Mit Beschwerde in Strafsachen vom 8. April 2022 beantragt A.________ vor Bundesgericht, den Entscheid vom 2. März 2022 aufzuheben und "das in Ziffer 1.1 der Verfügung des Zwangsmassnahmengerichts vom 28. Juli 2021 verfügte und am 20. Oktober 2021 vom Zwangsmassnahmengericht bestätigte Kontakt- und Annäherungsverbot" nicht zu verlängern und aufzuheben. Eventualiter sei das Verfahren an die Vorinstanz zu neuem Entscheid zurückzuweisen. 
 
C.  
Auf Anfrage nach dem aktuellen Verfahrensstand hat die Staatsanwaltschaft das zwischenzeitlich ergangene Urteil des Bezirksgerichts Baden vom 8. November 2022 eingereicht, mit dem der Beschwerdeführer der Gefährdung des Lebens sowie der einfachen Körperverletzung schuldig gesprochen wurde. Ferner hat das Bezirksgericht darin beschlossen, die vom Zwangsmassnahmengericht verfügten Ersatzmassnahmen ersatzlos aufzuheben. 
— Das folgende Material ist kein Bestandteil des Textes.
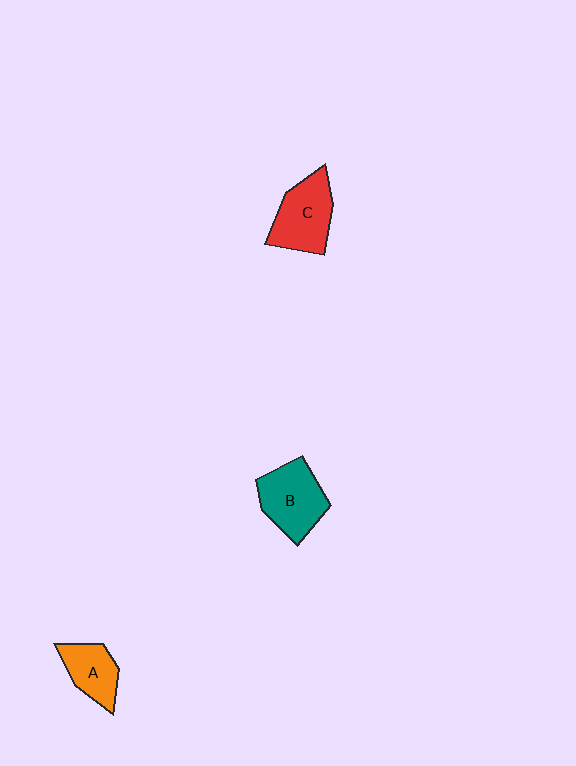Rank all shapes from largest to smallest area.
From largest to smallest: B (teal), C (red), A (orange).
Mit Verfügung vom 1. März 2023 hat das Bundesgericht die Parteien aufgefordert, zur Frage der Gegenstandslosigkeit des Beschwerdeverfahrens Stellung zu nehmen und sich zu den Kosten- und Entschädigungsfolgen zu äussern. 
Die Staatsanwaltschaft und die Vorinstanz haben auf Vernehmlassung verzichtet. A.________ hält mit Eingabe vom 18. April 2023 an seinen in seiner Beschwerdeschrift gestellten Anträgen fest und beantragt eventualiter, die Gerichtskosten dem Kanton Aargau aufzuerlegen und ihm eine Parteientschädigung zuzusprechen. 
 
 
Erwägungen:  
 
1.  
Die Beschwerde in Strafsachen setzt ein rechtlich geschütztes Interesse an der Aufhebung des angefochtenen Entscheids voraus (Art. 81 Abs. 1 lit. b BGG). Es obliegt dem Beschwerdeführer, die Tatsachen darzulegen, aus denen sich sein Rechtsschutzinteresse und damit seine Beschwerdeberechtigung ergibt, sofern diese nicht offensichtlich gegeben ist (Art. 42 Abs. 1 BGG; BGE 141 IV 289 E. 1.3; Verfügung 1B_290/2022 vom 23. November 2022 E. 2 mit Hinweis). Das Rechtsschutzinteresse muss aktuell sein; es muss also nicht nur im Zeitpunkt der Beschwerdeeinreichung, sondern auch noch im Zeitpunkt der Urteilsfällung bestehen (BGE 142 I 135 E. 1.3.1; 139 I 206 E. 1.1; je mit Hinweisen). Mit diesem Erfordernis soll sichergestellt werden, dass das Gericht konkrete und nicht bloss theoretische Fragen entscheidet (BGE 140 IV 74 E. 1.3.1). 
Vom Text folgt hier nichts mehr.